Home

Gerechtshof Arnhem-Leeuwarden, 18-11-2014, ECLI:NL:GHARL:2014:8847, 14/00300

Gerechtshof Arnhem-Leeuwarden, 18-11-2014, ECLI:NL:GHARL:2014:8847, 14/00300

Gegevens

Instantie
Gerechtshof Arnhem-Leeuwarden
Datum uitspraak
18 november 2014
Datum publicatie
28 november 2014
ECLI
ECLI:NL:GHARL:2014:8847
Zaaknummer
14/00300

Inhoudsindicatie

Wet WOZ. Waardevaststelling van tot kantoorpand verbouwde hoekwoning. Waardebepaling in goede justitie.

Uitspraak

Afdeling belastingrecht

Locatie Arnhem

nummer: 14/00300

uitspraakdatum: 18 november 2014

Uitspraak van de tweede meervoudige belastingkamer

op het hoger beroep van

[X] B.V. te [Z] (hierna: belanghebbende)

tegen de uitspraak van de rechtbank Overijssel van 21 februari 2014, nummer Awb 13/2027, in het geding tussen belanghebbende en

de heffingsambtenaar van de gemeente Zwolle (hierna: de heffingsambtenaar)

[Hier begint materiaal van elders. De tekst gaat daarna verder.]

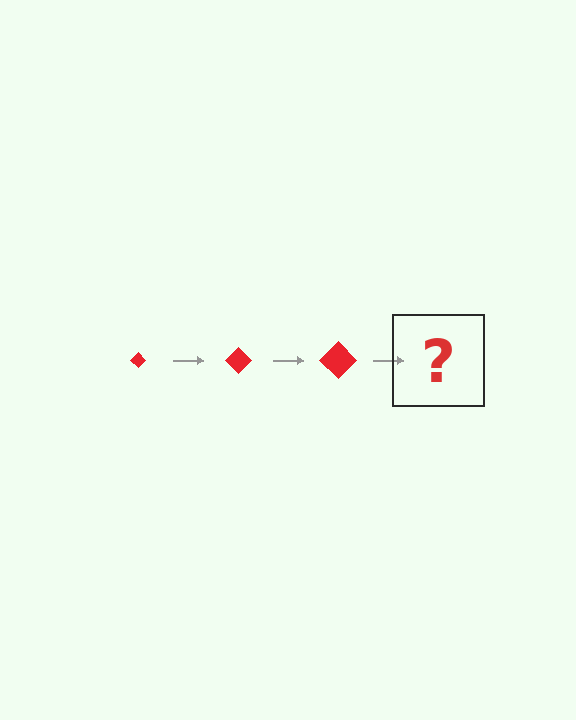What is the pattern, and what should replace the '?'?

1 Ontstaan en loop van het geding

1.1

De heffingsambtenaar heeft bij beschikking op grond van de Wet waardering onroerende zaken (hierna: de Wet WOZ) de waarde van de onroerende zaak [a-straat] 72 te [Z], per waardepeildatum 1 januari 2012, voor het kalenderjaar 2013 vastgesteld op € 250.000. Tegelijk met deze beschikking is voorts de aanslag onroerende-zaakbelasting 2013 (OZB) voor zover het betreft het eigenaarsgedeelte vastgesteld.

1.2

Op het bezwaarschrift van belanghebbende heeft de heffingsambtenaar, naar het Hof begrijpt, bij in één geschrift vervatte uitspraken op bezwaar de beschikking en de aanslag gehandhaafd.

1.3

Belanghebbende is tegen die uitspraken in beroep gekomen bij de rechtbank Overijssel (hierna: de Rechtbank). De Rechtbank heeft het beroep bij uitspraak van 21 februari 2014 ongegrond verklaard.

1.4

Belanghebbende heeft tegen de uitspraak van de Rechtbank hoger beroep ingesteld. De heffingsambtenaar heeft een verweerschrift ingediend.

1.5

Tot de stukken van het geding behoren, naast de hiervoor vermelde stukken, het van de Rechtbank ontvangen dossier dat op deze zaak betrekking heeft alsmede alle stukken die nadien, al dan niet met bijlagen, door partijen in hoger beroep zijn overgelegd.

1.6

Het onderzoek ter zitting heeft plaatsgevonden op 15 oktober 2014 te Arnhem. Daarbij zijn verschenen en gehoord [A] (hierna: [A]), directeur van belanghebbende, vergezeld van mr. [B]. De heffingsambtenaar is met schriftelijke kennisgeving aan het Hof niet ter zitting verschenen.

1.7

Van het verhandelde ter zitting is een proces-verbaal opgemaakt dat aan deze uitspraak is gehecht.

2 De vaststaande feiten

2.1

Belanghebbende is eigenaar van de onroerende zaak [a-straat] 72 te [Z] (hierna: de onroerende zaak). De onroerende zaak betreft een voormalige, in 1935 gebouwde, hoekwoning die intern tot kantoorpand is verbouwd. De totale vloeroppervlakte van het pand bedraagt 204 m².

2.2

Belanghebbende heeft de vanaf 2009 leegstaande onroerende zaak op 21 september 2012 verkocht voor een prijs van € 250.000. De akte van levering is gedagtekend 14 januari 2013. De akte is op 15 januari 2013 in het register van het kadaster ingeschreven.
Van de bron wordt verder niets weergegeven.